Biodiesel is the biofuel substitute for diesel. It derives from oilseed based crops – mainly oilseed rape (OSR) in the UK, and palmoil in South East Asia.
The two forms above are ‘first generation biofuels’, i.e. they are derived from raw materials that can be used in food production.
Biogas is the biofuel substitute for natural gas. It derives from organic waste materials including animal waste and waste generated from municipal, commercial and industrial sources through the process of anaerobic digestion. In the UK biogas can be generated through animal waste, it is also collected from emissions produced at waste landfill sites.
The main practical benefit of using biofuel alternatives is, that within some volume constraints, they can be integrated with fossil fuels and used within existing energy systems such as car and lorry engines.
There are two main environmental benefits of using biofuels in place of fossil fuels. First, because they are renewable, biofuels offer the potential for long-term, relatively cheap, secure energy supplies. Second, biofuels can contribute significantly less to greenhouse gas emissions in their production and use than oil or natural gas.
So-called second generation biofuels, or synthetic fuels, although biomass derived, mimic the chemical characteristic of fossil fuels. This allows more comprehensive integration into the fuel supply stream. They can also be made from a higher proportion of "woody" biomass, straw for example as opposed to the corn itself.

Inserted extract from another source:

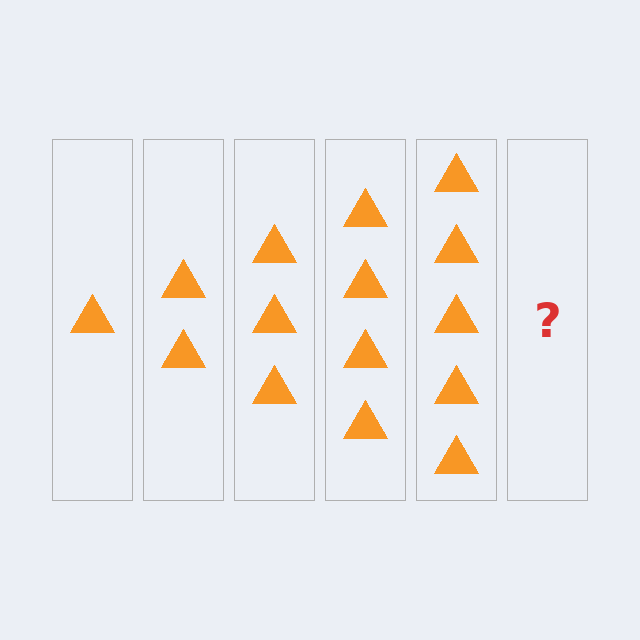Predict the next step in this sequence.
The next step is 6 triangles.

The European Commission originally set a minimum target of 10% of vehicle fuel coming from alternative sources by 2020. There is also an interim target of 5.75% by 2010. The UK government announced that it would introduce a Renewable Transport Fuel Obligation (RTFO) as a way of supporting the use of bio-fuels and other renewable fuels in the transport sector and to meet the European requirement.
In November 2007 the Renewable Fuels Agency was established to manage the introduction of the RTFO, Chaired by Ed Gallagher, former Chief Executive of the UK environment Agency.
Concerns over the sustainability of biofuels during 2008 led to the Gallagher review, this looked at the indirect impact of biofuels on food production, biodiversity, food prices and land-take. The review proposed the rate increase of the UK's biofuel targets should be reduced to 0.5% per annum. Targets beyond 5% should only be implemented beyond 2013/14, three years later then originally proposed. Further, higher targets should include a specific obligation on companies to use advanced technologies, supporting second generation biofuels.
There are a number of environmental and social issues around the production of biofuels, two of which are summarised below.
‘Good’ versus ‘Bad’ biofuels
It is becoming clear that the source of a biofuel is a key determinant of its net sustainability benefit.
The best performing biofuels can deliver ten times more energy (output) than energy required to produce them and when used, a quarter of the greenhouse gas emissions compared to their fossil fuel equivalent. Ethanol produced from sugar cane in Brazil is often given as an example of a ‘good’ biofuel.
In contrast, the worst performing biofuels deliver significantly less energy, and contribute to greenhouse gas emissions. The increased emissions tend to be indirect of use, for example, through forest fires and clearing to make way for plantations. Biodiesel produced from palm oil in Indonesia is often cited as and example of ‘bad’ biofuel.
The Gallagher review reinforced the need for the development of sustainable biofuels and standards by which to assess individual fuels sustainability credentials.
Food versus fuel
The feedstocks of many first generation biofuels can also be used in food production. Indeed, many of the cereals and oilseeds are fundamental components of a wide variety of foodstuffs. It is often cited that the grain required to produce a petrol tank full of ethanol for a large car would be sufficient to feed one person per year.
There is the inevitable tension therefore that whilst using them for biofuels may have environmental benefits, there are social and economic consequences. In the short term the main consequence is likely to be higher demand for crops grown to produce biofuels; this may contribute to food price increases.